Thanks for all your replies/ideas!!


----------



## MsBien (Apr 13, 2009)

I make an oatmeal & honey soap that smells good enough to eat!


----------



## Lindy (Apr 13, 2009)

Me too on the OMH - in fact at Christmas my 1 year old great niece did eat some of the soap I sent to them - when they put it up she kept finding it and eating more - put a whole new spin to washing your mouth out with soap!


----------



## SimplyE (Apr 14, 2009)

Lindy said:
			
		

> Me too on the OMH - in fact at Christmas my 1 year old great niece did eat some of the soap I sent to them - when they put it up she kept finding it and eating more - put a whole new spin to washing your mouth out with soap!



Wish I had that stuff, instead of Dial...BLAH!  I can still taste it!


----------



## orangeblossom (Nov 7, 2010)

I know this is an old thread, but as I was researching spirulina on here, it came up for me.

I do this mostly. 

I find that buying bulk herbs is the key to make it affordable.  If you can find a group of folks who want to go in and buy herbs from frontier herbs or mountain rose herbs, or seek out your local indian grocery store (for spices) or grow your own, or friend local gardeners who will let you harvest some of there herbs in exchange for soap later.  I do all of the above.

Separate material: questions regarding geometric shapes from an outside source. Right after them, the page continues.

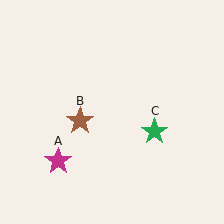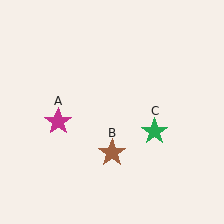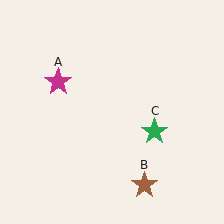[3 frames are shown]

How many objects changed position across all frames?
2 objects changed position: magenta star (object A), brown star (object B).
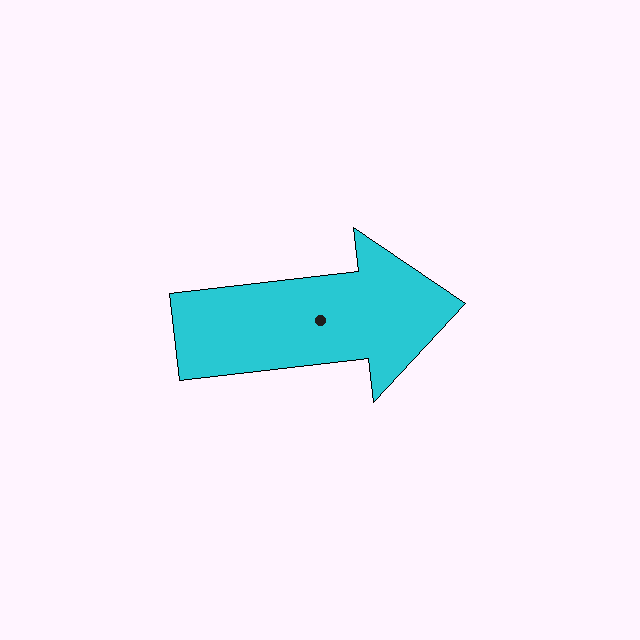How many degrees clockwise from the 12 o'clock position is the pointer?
Approximately 83 degrees.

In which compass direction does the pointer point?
East.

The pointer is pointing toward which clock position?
Roughly 3 o'clock.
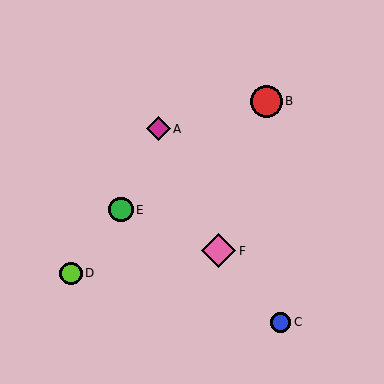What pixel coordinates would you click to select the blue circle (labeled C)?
Click at (281, 322) to select the blue circle C.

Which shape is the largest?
The red circle (labeled B) is the largest.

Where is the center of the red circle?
The center of the red circle is at (266, 101).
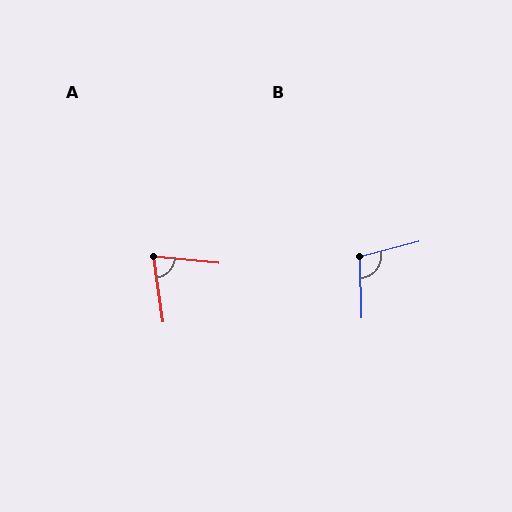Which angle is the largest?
B, at approximately 103 degrees.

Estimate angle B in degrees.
Approximately 103 degrees.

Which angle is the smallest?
A, at approximately 76 degrees.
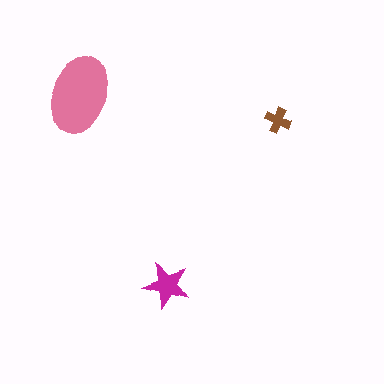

Yes, it makes a more mildly scented soap.  Very mild, and a lot of people want a more mild scented soap.  It will never "compete" with EOs or FOs.  It's a different ball game.

I have had a lot of success with infusing and double infusing the following:
chamomile flowers
lavender flowers
rosemary
cloves
nutmeg
allspice
cardamom
(the spices blended together are my favorite!)
dried peppermint does not do much,--i want to try fresh mint (both peppermint and spearmint)
dried spearmint was okay--perhaps a double infusion would be better

I just did a LOT of fresh basil, that I let dry for a day or two, so it was wilted, but not dry and crackly--and added it to coconut oil in my crock pot and turned it on warm off and on for a week.  My soap is now 10 days old and smells wonderfully-basil-y.  I will report back after 4 weeks or more.
i have had little success with orange peels, but I want to try this again doing a double infusion.

also, i no longer use palm oil, so i use more olive oil per batch, and therefore more scent per batch.  And I started infusing coconut oil for 100% coconut oil soaps and for the rest of the oil make up for the olive-oil/coconut-oil bars.  I do this in the crock pot or in my oven, which has a pilot light and stay around 90/100 degrees.

and i agree with honey and oameal honey and milk.  both smell yummy.

i'd love to hear of you are experimenting with this!

ETA:
what didn't leave a scent:
dried hibiscus
cocoa powder infused olive oil
vanilla beans (unless you use dozens, which isn't cost effective)
lightly dried marigolds (not calendula, but that too doesn't leave a scent)


----------



## jadiebugs1 (Nov 7, 2010)

Thanks for bumpin this....very interesting (read, whole lots more ideas to try!)


----------